Mi gata Gala había fallecido apenas hacía unos días y aunque en incontables ocasiones había soñado ya con su muerte y despertado ahogada en un mar de lágrimas lamentando su ausencia onírica, como si fuera una práctica que entrenaba a mi corazón para el momento de su partida; jamás se está lo suficientemente preparado para la pérdida real e irremediable –en vigilia— de aquel ser que encaramado sobre tu abdomen ha ronroneado día con día durante tantos años; al que has alimentado y has limpiado su arenero a cambio de su compañía, de su presencia llena de gracia y circunspección. No me calentaba ni el sol, no paraba de llorar y el desgano se había apoderado de mi rutina.
Un domingo por la tarde estaba tirada en el sillón, viendo la tele, comiendo todo lo disponible en la alacena y el refrigerador, echándome un maratón de serie policiaca para ocupar mi mente en la vida de los personajes en pantalla y no en la mía tan desdichada, cuando alguien tocó a la puerta. Era mi mamá: “Sofía, mijita, estoy muy preocupada por ti, estás irreconocible. Te traje una sorpresa para ver si te animas.” Y ¿cuál fue su sorpresa? Un gato, otro gato, un gato sustituto que tenía la peculiaridad de ser rosa mexicano, casi fiusha; con un pelo que parecía de peluche de tianguis o de esos que te ganas en las canicas de las ferias.

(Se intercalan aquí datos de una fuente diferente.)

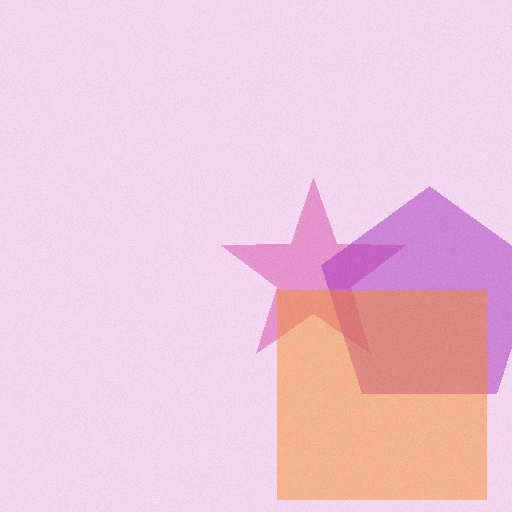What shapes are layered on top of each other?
The layered shapes are: a pink star, a purple pentagon, an orange square.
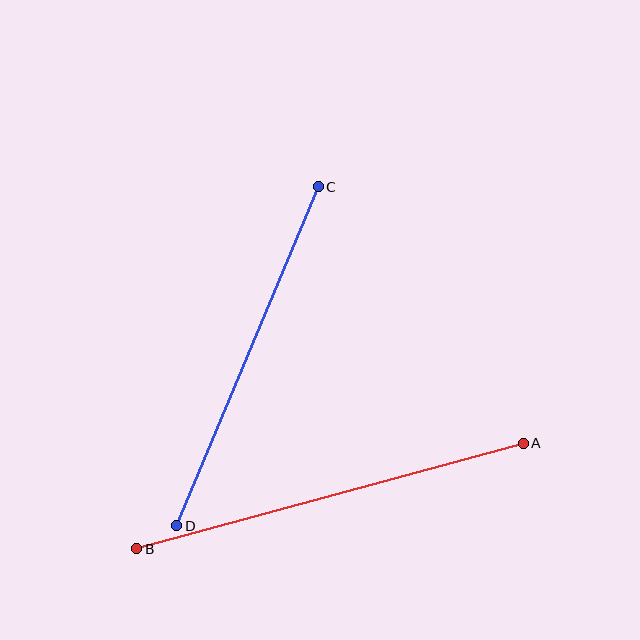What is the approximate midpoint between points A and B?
The midpoint is at approximately (330, 496) pixels.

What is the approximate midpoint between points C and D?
The midpoint is at approximately (247, 356) pixels.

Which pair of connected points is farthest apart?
Points A and B are farthest apart.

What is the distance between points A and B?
The distance is approximately 401 pixels.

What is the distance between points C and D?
The distance is approximately 367 pixels.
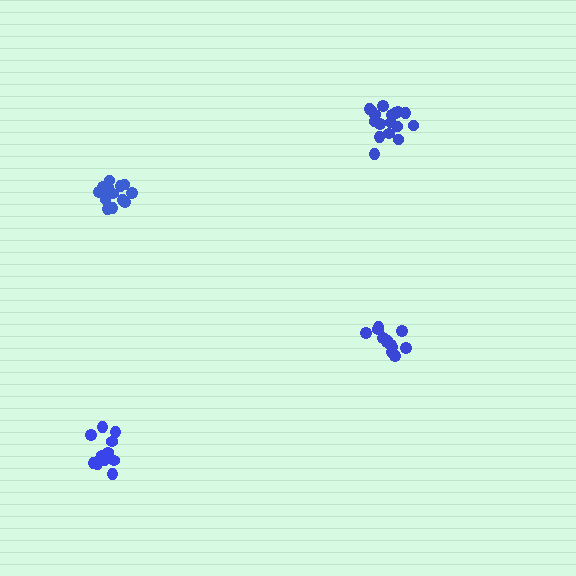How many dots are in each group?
Group 1: 17 dots, Group 2: 13 dots, Group 3: 12 dots, Group 4: 14 dots (56 total).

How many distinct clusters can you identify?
There are 4 distinct clusters.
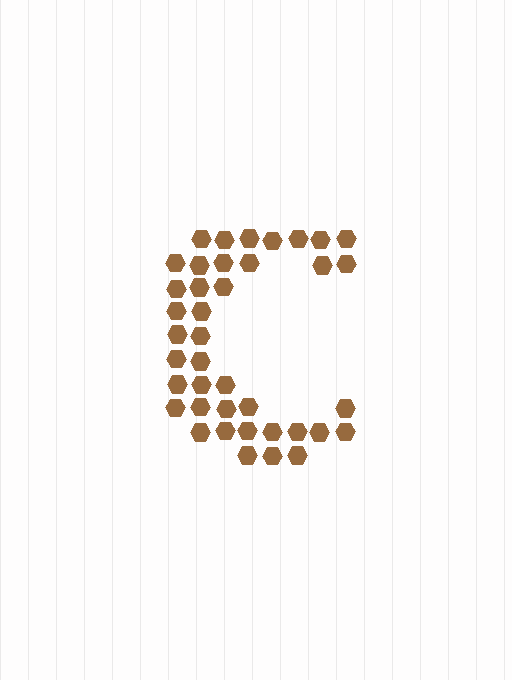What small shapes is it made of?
It is made of small hexagons.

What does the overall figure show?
The overall figure shows the letter C.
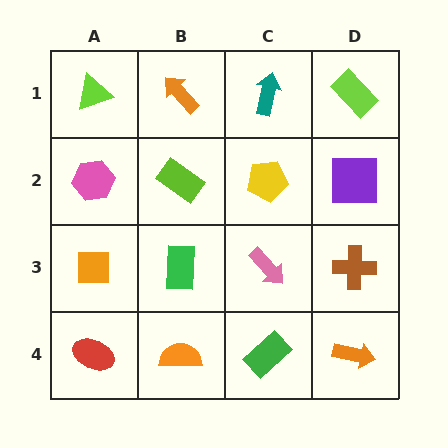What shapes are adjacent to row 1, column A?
A pink hexagon (row 2, column A), an orange arrow (row 1, column B).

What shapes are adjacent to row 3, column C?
A yellow pentagon (row 2, column C), a green rectangle (row 4, column C), a green rectangle (row 3, column B), a brown cross (row 3, column D).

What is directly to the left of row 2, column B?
A pink hexagon.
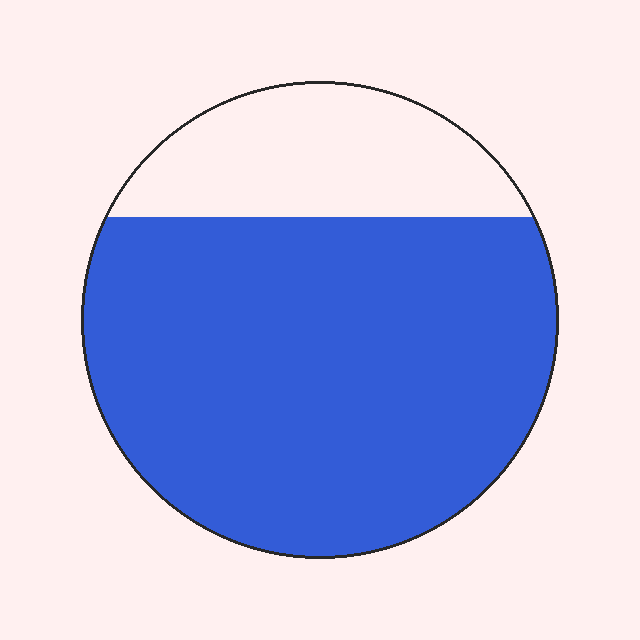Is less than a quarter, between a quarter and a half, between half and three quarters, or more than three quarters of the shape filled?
More than three quarters.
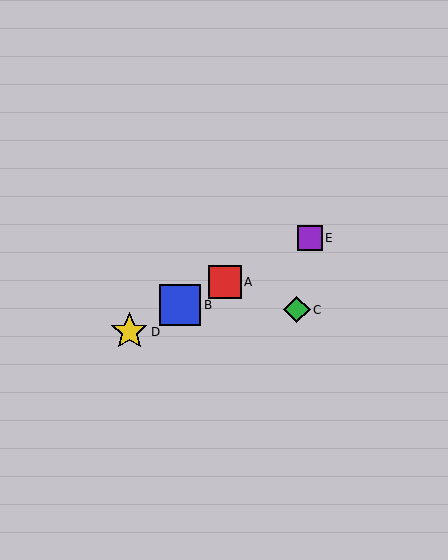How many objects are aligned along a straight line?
4 objects (A, B, D, E) are aligned along a straight line.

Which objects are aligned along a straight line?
Objects A, B, D, E are aligned along a straight line.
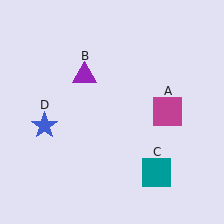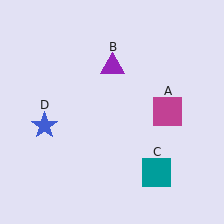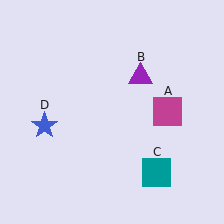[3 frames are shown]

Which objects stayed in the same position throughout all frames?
Magenta square (object A) and teal square (object C) and blue star (object D) remained stationary.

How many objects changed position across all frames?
1 object changed position: purple triangle (object B).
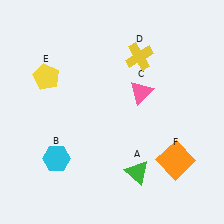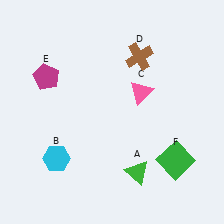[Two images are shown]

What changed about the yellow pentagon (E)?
In Image 1, E is yellow. In Image 2, it changed to magenta.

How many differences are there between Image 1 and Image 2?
There are 3 differences between the two images.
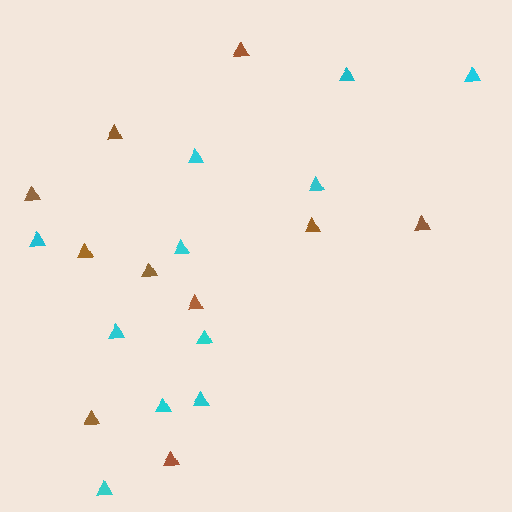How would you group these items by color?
There are 2 groups: one group of brown triangles (10) and one group of cyan triangles (11).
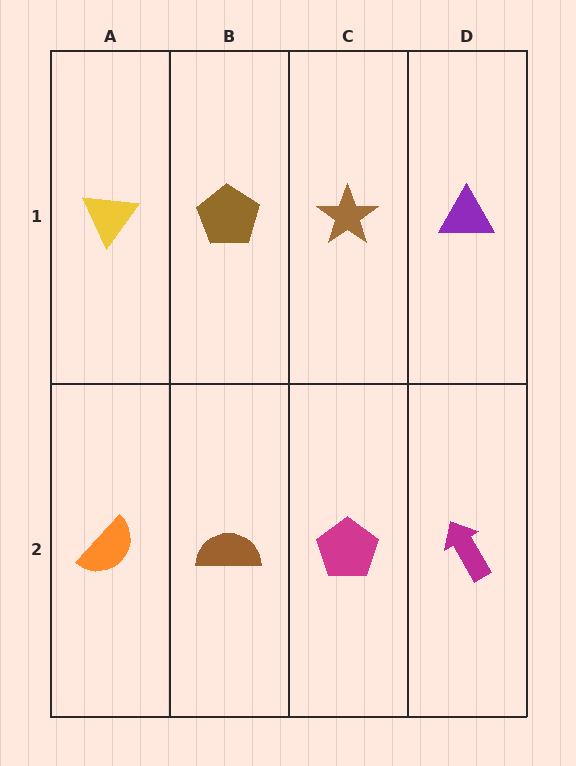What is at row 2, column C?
A magenta pentagon.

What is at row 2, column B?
A brown semicircle.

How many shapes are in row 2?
4 shapes.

No estaba preparada para tener otro gato, mi corazón seguía teniendo otra dueña, con nombre y pelos regados por todos mis suéteres. Además, ese gato rosa me daba ñáñaras, repele, fúchila. Había algo en él que me impresionaba: sí, claro su pelo rosado; pero algo más. Algo en él me producía desconfianza, mas no podía precisar qué. Sin embargo, me dio pena rechazárselo a mi mamá que se veía francamente mortificada por mí y que tenía la buena intención de ayudarme. Así que le di las gracias y me obligué a sonreír por primera vez desde que Gala había muerto. Con esto mi mamá quedó satisfecha y nos dejó a solas al gato rosado y a mí.
Apenas se había marchado mi madre cuando el gato comenzó a restregar zigzagueante su pelo de peluche chafa entre mis piernas. Mi primer reflejo fue patearlo, mas me contuve. El contacto con el animal ese me daba asco, pero un asco que me daba culpa aceptar: primero, porque me lo había regalado mi mamá; segundo, porque parecía quererme, ¿Cómo puedo ser tan grosera y no responder al amor desbordante de esa criatura?, pensé; y tercero porque quizá se trataba de un desagrado motivado por un vergonzoso sentido de superioridad.
Entonces me aguanté y soporté el rechazo involuntario que me provocaba ese gato empalagoso que con los ojos entrecerrados en un gesto placentero, se fregaba contra una de mis piernas y luego contra la otra ronroneando.
Respiré hondo y desvié la mirada del bicho rosado, traté de pensar en otra cosa hasta que conseguí serenarme y remediar el exagerado disgusto que me incitaba. En eso una sensación rara en la pierna, como la de un beso húmedo y viscoso, me hizo bajar la vista a donde se encontraba el gato. Me hallé con que el gato rosa tenía, en efecto, debajo del peluche de su hocico unos labios humanos salivosos y fruncidos con los que me llenaba de besos las piernas. ¡Qué horror! ¡Ya decía yo que algo no era normal en él!
No supe si bajo esas circunstancias irregulares era apropiado repudiarlo, así que seguí resistiendo estoicamente el asco acentuado que me provocaban su peluche rosa, su afectado apego y sus besos humanos.